While saying that in its essence, izzah belongs only to Allah (SWT), Moulana pointed out that on a secondary level izzah can also be present in the human-being. Moulana said that according to the Qur’an, if someone desires to be honoured by others, he/she will only be honoured if Allah (SWT) grants the honour to them. Moulana emphasized that in this regard the Qur’anic approach to honour as dependent on one’s surrendering to Allah (SWT) is distinguished from the materialistic approach wherein people tend to think that wealth and power grants one a sense of dignity.

Linking this ideal of honour to the struggle of Imam Husayn (AS), Moulana said that in the school of Imam Husayn, dignity can only be attained by surrendering to Allah (SWT). He added that if one does not surrender to Allah, one will be forced to surrender to people. In order to illustrate this particular understanding of dignity in the thought of Imam Husayn (AS), Moulana said that Imam Husayn’s famous Dua Arafah shows us that if one surrenders before Allah (SWT), one will be respected by everyone else. Moulana said that because Imam Husayn humbled himself before Allah, Imam “did not know the meaning of surrendering before anyone but Allah”.

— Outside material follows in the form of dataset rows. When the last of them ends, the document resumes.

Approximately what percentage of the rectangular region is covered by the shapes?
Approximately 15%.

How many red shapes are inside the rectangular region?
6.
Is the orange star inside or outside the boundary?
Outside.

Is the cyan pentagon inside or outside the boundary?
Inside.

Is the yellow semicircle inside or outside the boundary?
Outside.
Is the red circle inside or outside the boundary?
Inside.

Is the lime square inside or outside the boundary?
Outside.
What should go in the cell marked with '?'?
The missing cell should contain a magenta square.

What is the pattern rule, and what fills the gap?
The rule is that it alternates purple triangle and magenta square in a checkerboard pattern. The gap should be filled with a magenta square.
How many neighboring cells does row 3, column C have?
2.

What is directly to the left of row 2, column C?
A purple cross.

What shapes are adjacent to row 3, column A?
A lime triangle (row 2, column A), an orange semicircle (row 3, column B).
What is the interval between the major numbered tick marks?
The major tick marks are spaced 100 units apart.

Moulana then focused on some of Imam’s utterances regarding dignity and humiliation prior to departing for Karbala and at Karbala itself. When Muhammad bin al-Hanafiyyah suggested that Imam Husayn (AS) go into exile, Imam replied with the following words, “I know how brutal Yazid is. But by Allah, even if I am left all alone in this universe, Husayn bin Ali will not accept humiliation”.

Underlining Imam Husayn’s readiness to be martyred for this ideal, Moulana quoted a passage from Imam’s sermon to the pilgrims at Makkah. Imam said, “Allah has decorated the son of Adam with death like a necklace on a young girl. I am fonder of meeting my grandparents than Ya’qub was of meeting his sons”.

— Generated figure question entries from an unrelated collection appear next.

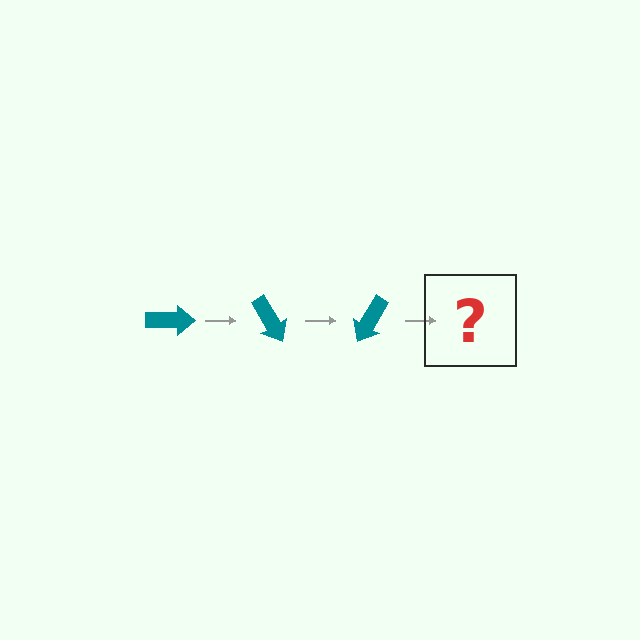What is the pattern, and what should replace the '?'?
The pattern is that the arrow rotates 60 degrees clockwise each step. The '?' should be a teal arrow rotated 180 degrees clockwise.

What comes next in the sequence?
The next element should be a teal arrow rotated 180 degrees clockwise.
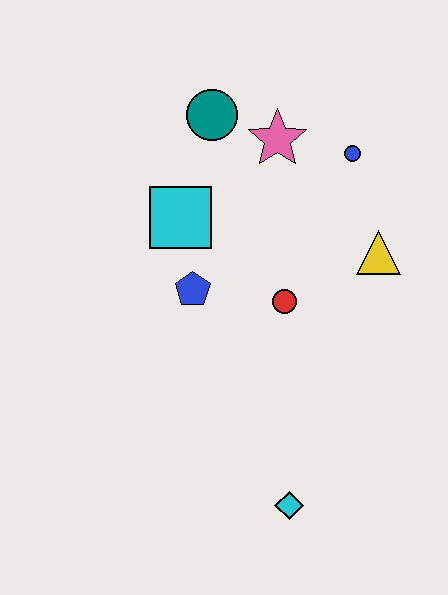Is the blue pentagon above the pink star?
No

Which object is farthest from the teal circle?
The cyan diamond is farthest from the teal circle.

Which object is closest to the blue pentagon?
The cyan square is closest to the blue pentagon.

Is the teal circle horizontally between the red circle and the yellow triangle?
No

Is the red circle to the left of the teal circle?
No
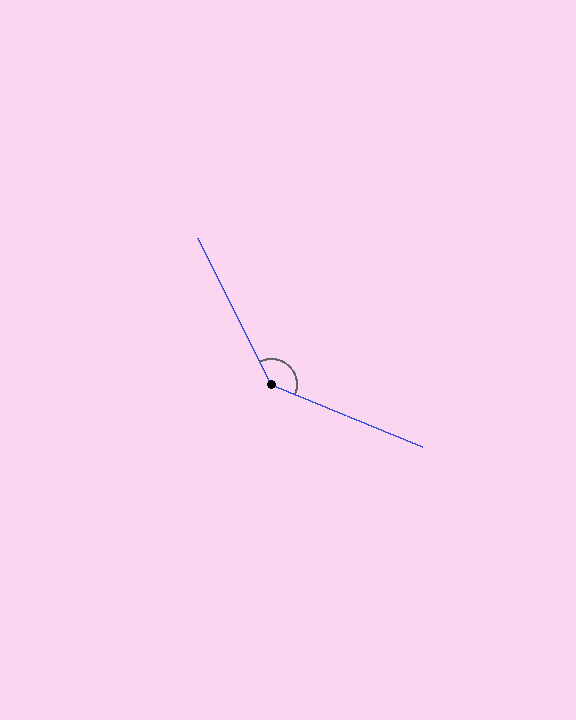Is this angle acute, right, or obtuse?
It is obtuse.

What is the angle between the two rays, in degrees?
Approximately 139 degrees.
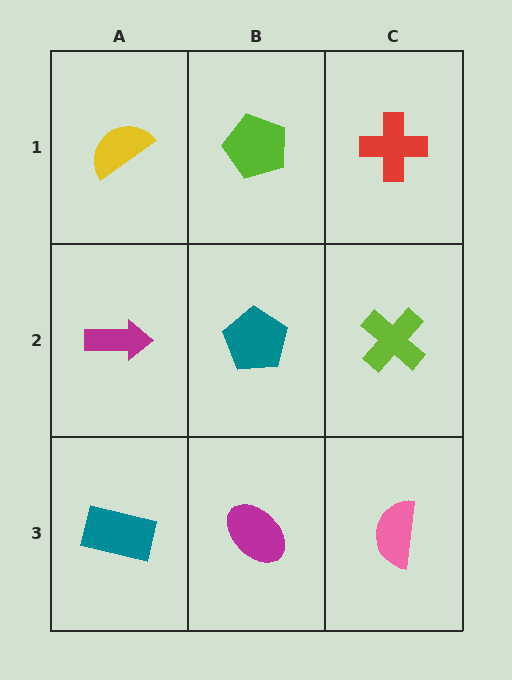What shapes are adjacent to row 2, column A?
A yellow semicircle (row 1, column A), a teal rectangle (row 3, column A), a teal pentagon (row 2, column B).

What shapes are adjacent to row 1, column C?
A lime cross (row 2, column C), a lime pentagon (row 1, column B).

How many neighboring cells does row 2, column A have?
3.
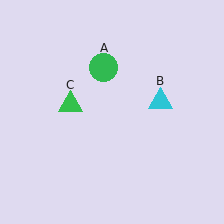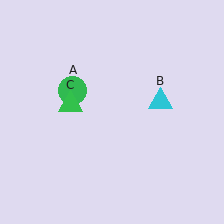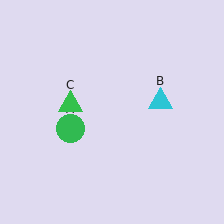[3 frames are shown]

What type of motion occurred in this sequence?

Linking Imam’s readiness for martyrdom more directly to his desire for dignity, Moulana quoted Imam Husayn’s famous words to Hur bin Yazid. Imam said to Hur, “Dying in honour makes you eternal, while a life with disgrace is worse than death”.

Moulana then explained why exactly Imam Husayn placed so much emphasis on the ideal of dignity. He said that during Imam’s time, the Muslim ummah had lost its sense of self-respect. Moulana added that in Imam Husayn’s view a nation cannot survive without having honour or self-respect. He said that prior to the advent of Islam, the Arab society had no sense of self-respect. The Holy Prophet (SAWA) imbued this sense of self-respect within people by teaching them how to surrender to one God.

Placing Imam Husayn’s movement in its historical context, Moulana asserted that the same sense of dignity that the Prophet (SAWA) gave to these people was later crushed by many of these very same people after the Prophet’s demise. They crushed this sense of dignity through establishing an unjust political system that oppressed the most vulnerable in the Ummah. Many crimes were also perpetrated against the family of the Prophet (SAWA).

Moulana stated that Imam Husayn (AS) came to “shake this dead ummah” with his martyrdom and restored dignity to people in the long-term. Moulana pointed out that Imam Husayn (AS) succeeded in this mission of restoring people’s sense of dignity. He said that after the tragedy of Karbala, over twelve thousand people from Kufa went to the blessed tomb of Imam Husayn (AS) in Karbala and pledged to fight the enemies of Imam Husayn till death. They fought and subsequently killed many of those who were responsible for the murder of Imam Husayn.

Moulana concluded the majlis with the narration of the martyrdom of that valiant lover of Husayn who hailed from Africa, John. Moulana’s description of John’s last conversation with Imam prior to being martyred touched the hearts of many in the audience. This ‘aza was followed by the performance and recital of the ma’tam led mainly by the youth of our community.